The MOT, which deems whether a vehicle is safe and roadworthy, has been in force since 1960, but the Government has suggested it is time for a change.
This week, a consultation to extend a car’s first MOT from three to four years ended, with the industry and drivers voicing their opposition to the revision.
But should the test even be based on a vehicle’s age at all? A new study says not, voting in favour for a switch to a mileage-based MOT.
MOT test changes opposed: The majority of driver are against plans to extend the first MOT test from the third year to the fourth year, according to two new studies
Would a mileage-based MOT be better?
Research by Allianz found that 51 per cent of people thought it was a bad idea to lengthen the time period of a car’s first MOT test from three to four years due to the implications for road safety.
Instead, a huge 82 per cent of the 1,000 drivers polled backed suggestions for the MOT test to be mileage based – similar to how service intervals are calculated for vehicles by carmakers.

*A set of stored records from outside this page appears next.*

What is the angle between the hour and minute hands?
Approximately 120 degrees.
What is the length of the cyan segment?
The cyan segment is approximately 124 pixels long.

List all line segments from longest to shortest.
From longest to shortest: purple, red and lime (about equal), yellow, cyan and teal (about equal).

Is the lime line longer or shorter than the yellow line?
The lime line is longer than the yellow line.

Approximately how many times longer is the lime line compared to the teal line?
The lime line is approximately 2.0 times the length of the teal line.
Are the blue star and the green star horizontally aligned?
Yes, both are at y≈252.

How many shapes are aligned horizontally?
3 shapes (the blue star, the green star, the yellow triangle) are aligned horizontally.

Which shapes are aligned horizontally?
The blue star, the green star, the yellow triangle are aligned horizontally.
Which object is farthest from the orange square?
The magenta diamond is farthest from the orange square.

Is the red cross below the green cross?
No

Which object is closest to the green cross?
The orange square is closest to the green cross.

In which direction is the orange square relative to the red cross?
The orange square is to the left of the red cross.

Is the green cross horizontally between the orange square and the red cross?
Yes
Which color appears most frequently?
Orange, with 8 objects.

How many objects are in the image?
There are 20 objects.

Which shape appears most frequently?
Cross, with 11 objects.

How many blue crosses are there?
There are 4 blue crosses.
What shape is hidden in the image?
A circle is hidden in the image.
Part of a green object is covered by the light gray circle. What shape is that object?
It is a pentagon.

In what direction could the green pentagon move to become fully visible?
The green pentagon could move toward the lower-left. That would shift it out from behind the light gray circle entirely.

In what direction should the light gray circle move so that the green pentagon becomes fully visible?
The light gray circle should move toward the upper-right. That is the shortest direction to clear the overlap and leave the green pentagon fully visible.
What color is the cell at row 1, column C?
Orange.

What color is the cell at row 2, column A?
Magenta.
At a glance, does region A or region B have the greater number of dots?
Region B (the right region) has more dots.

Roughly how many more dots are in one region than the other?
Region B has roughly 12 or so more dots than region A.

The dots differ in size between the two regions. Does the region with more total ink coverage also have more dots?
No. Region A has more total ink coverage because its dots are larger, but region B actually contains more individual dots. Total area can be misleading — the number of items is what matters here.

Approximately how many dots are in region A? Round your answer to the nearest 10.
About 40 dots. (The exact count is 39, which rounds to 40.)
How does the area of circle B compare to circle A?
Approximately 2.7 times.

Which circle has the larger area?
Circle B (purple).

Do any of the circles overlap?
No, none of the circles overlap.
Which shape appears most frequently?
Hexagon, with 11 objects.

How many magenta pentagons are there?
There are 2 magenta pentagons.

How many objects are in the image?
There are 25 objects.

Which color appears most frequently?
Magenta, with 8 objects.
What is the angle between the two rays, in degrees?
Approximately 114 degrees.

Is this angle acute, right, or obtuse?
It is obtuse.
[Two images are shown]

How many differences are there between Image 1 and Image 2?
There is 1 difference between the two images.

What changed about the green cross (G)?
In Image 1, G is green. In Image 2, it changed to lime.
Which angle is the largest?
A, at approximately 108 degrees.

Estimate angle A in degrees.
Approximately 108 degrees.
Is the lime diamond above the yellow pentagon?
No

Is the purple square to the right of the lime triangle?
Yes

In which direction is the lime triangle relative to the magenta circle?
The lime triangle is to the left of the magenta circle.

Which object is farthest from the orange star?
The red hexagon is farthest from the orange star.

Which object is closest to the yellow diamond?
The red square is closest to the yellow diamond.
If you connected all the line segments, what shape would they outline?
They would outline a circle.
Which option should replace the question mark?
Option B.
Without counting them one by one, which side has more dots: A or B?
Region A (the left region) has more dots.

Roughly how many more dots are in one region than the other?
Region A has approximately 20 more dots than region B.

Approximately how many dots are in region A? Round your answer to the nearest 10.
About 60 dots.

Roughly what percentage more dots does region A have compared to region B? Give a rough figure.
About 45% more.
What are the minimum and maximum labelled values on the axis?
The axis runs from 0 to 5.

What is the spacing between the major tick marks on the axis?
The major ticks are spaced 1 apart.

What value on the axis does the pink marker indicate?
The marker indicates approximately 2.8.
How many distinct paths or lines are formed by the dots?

Jonathan Dye, head of motor insurance at Allianz UK, said: ‘We believe the MOT helps reduce accidents because it focuses on making sure a vehicle is roadworthy and safe to be driven.
‘High mileage cars and commercial vehicles will be particularly at risk.
‘Servicing could mitigate some of the issues but it isn’t as robust as a legal requirement to maintain the vehicle in a roadworthy condition.’
While a mileage-only based MOT schedule could have its advantages, it would ultimately make policing the assessment very difficult for the DVSA.
It would also mean that vehicles not driven regularly could end up with dangerous consumable parts that have perished over time, such as the rubber compounds in tyres.
Allianz warned there could be dangerous ramifications for long-distance driving owners of newer vehicles
Why was the move from three to four years branded ‘dangerous’?
The Retail Motor Industry Federation suggested that there will be an additional 400,000 unroadworthy vehicles in use in the country if the Government gives the four-year proposal the green light, a move it says will save the nation’s drivers £100 million annually in test fees.
The Society of Motor Manufacturers and Traders branded the proposed 12-month delay as ‘dangerous’ – though it’s certainly an improvement on the 10-year time frame given before a car had to be tested for the first time when the MOT was introduced.
The automotive industry representative conducted a joint survey with YouGov to measure motorists opinion on the consultation, which could see a new car’s first MOT test come after 48 months from next year if upheld by the Driving and Vehicle Standards Agency.
More than three quarters of those polled on the proposals (76 per cent) wanted to keep the current initial test schedule at 36 months.
Of the 2.036 car owners quizzed, 83 per cent resisted the revision, saying the safety of their cars outweighed the £45 saving they could make.
More than two thirds (68 per cent) believed a 12-month delay to a car’s first MOT could could put themselves and other road users in danger – a concern the motor industry shares, the SMMT said.
It said new technology in cars – such as tyre pressure monitoring systems, lane departure warning and wet weather tyre performance – is making cars safer.
However, while these systems may help prevent or mitigate accidents, they ‘do not change the fundamental underlying operation of wear and tear products such as tyres and brakes, which continue to require regular checks and maintenance’.
Should the MOT be tougher?
The industry representative also cited DVSA research showing that 17 per cent of all cars taking their first MOT at three years fail to meet the minimum requirements.
With this in mind, the SMMT said it wanted to see the test become more stringent instead of more relaxed, backing additional scrutiny of diesel particulate filters to improve emissions performance and vehicle mileage in the fight against illegal clocking.
Mike Hawes, SMMT Chief Executive, said, ‘Extending the first test for cars from three to four years is not what consumers or industry want given the serious risk posed to road safety and vehicles’ environmental performance.
‘The latest vehicles are equipped with advanced safety systems but it is still critical that wear and tear items such as tyres and brakes are checked regularly and replaced.
‘We urge government to scrap its plans to change a test system that has played a vital role in making the UK’s roads among the safest in the world.’